Earlier this week, an investigation revealed that Apple and other tech giants used YouTube translations to train their AI models. It includes over 170,000 videos from artists like MKBHD and Mr. Beast and more. Apple then used this data set to train its open-source OpenELM models, which it released in April.
Apple has now confirmed the matter 9 to 5 MacHowever, OpenELM does not support any AI or machine learning features – including Apple Intelligence.
Apple says it’s made OpenELM-Model As a means of contributing to the research community and promoting the development of large open source language models.
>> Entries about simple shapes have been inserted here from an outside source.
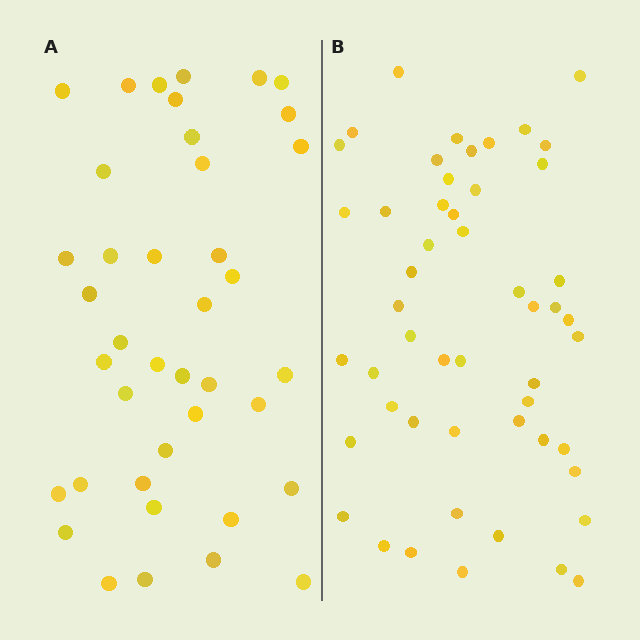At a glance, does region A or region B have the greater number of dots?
Region B (the right region) has more dots.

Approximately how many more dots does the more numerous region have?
Region B has roughly 12 or so more dots than region A.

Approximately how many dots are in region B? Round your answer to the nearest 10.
About 50 dots. (The exact count is 51, which rounds to 50.)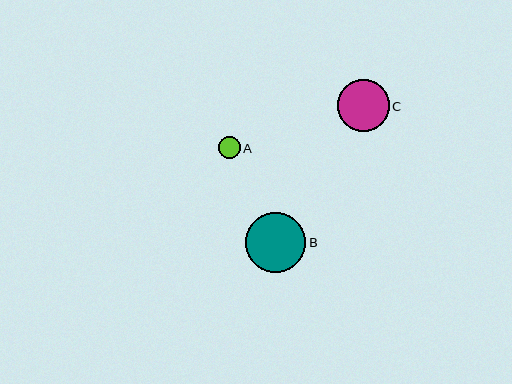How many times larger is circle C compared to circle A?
Circle C is approximately 2.3 times the size of circle A.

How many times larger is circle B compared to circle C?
Circle B is approximately 1.2 times the size of circle C.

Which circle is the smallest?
Circle A is the smallest with a size of approximately 22 pixels.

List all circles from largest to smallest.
From largest to smallest: B, C, A.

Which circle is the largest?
Circle B is the largest with a size of approximately 60 pixels.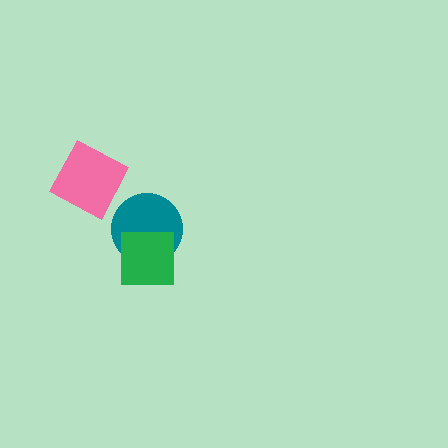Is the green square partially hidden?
No, no other shape covers it.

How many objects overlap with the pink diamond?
0 objects overlap with the pink diamond.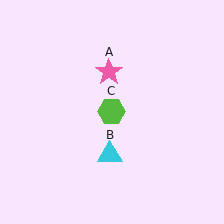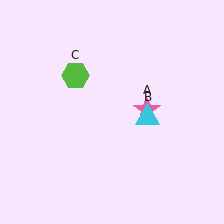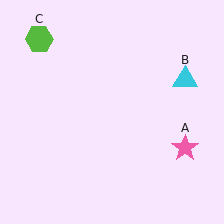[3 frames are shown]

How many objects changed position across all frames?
3 objects changed position: pink star (object A), cyan triangle (object B), lime hexagon (object C).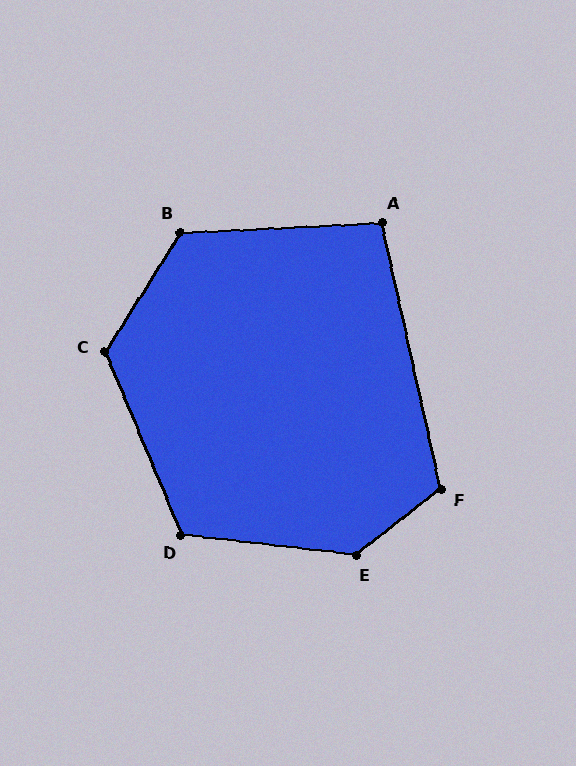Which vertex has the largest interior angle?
E, at approximately 135 degrees.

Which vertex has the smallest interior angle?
A, at approximately 100 degrees.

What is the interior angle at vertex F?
Approximately 116 degrees (obtuse).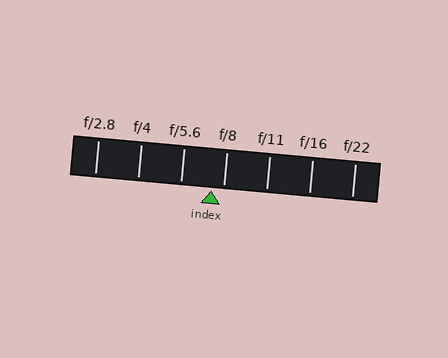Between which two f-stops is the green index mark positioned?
The index mark is between f/5.6 and f/8.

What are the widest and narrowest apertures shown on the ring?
The widest aperture shown is f/2.8 and the narrowest is f/22.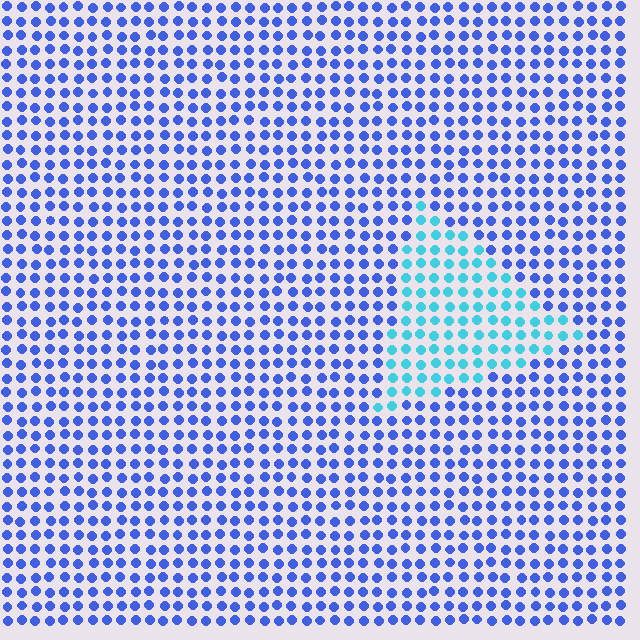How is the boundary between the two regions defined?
The boundary is defined purely by a slight shift in hue (about 42 degrees). Spacing, size, and orientation are identical on both sides.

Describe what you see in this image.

In the past, Apple researchers have described OpenELM as an “evolved open language model”.
According to Apple, OpenELM is intended for research purposes only and is not intended to use Apple Intelligence features. The model has been released as open source and is generally available, including… Apple’s machine learning research page.
Since OpenELM is not used as part of Apple Intelligence, this means that the YouTube caption dataset is not used to support Apple Intelligence. In the past, Apple has said that Apple Intelligence models are “trained on licensed data, including data selected to enhance certain features as well as publicly available data collected by our web crawlers.”
Finally, Apple informed me that no new version of the OpenELM model will be developed.
how wired known Earlier this week, companies like Apple, Anthropic and NVIDIA used this “YouTube subtitles” dataset to train their AI models. This dataset is part of a larger collection called “The Pile” by the nonprofit EleutherAI.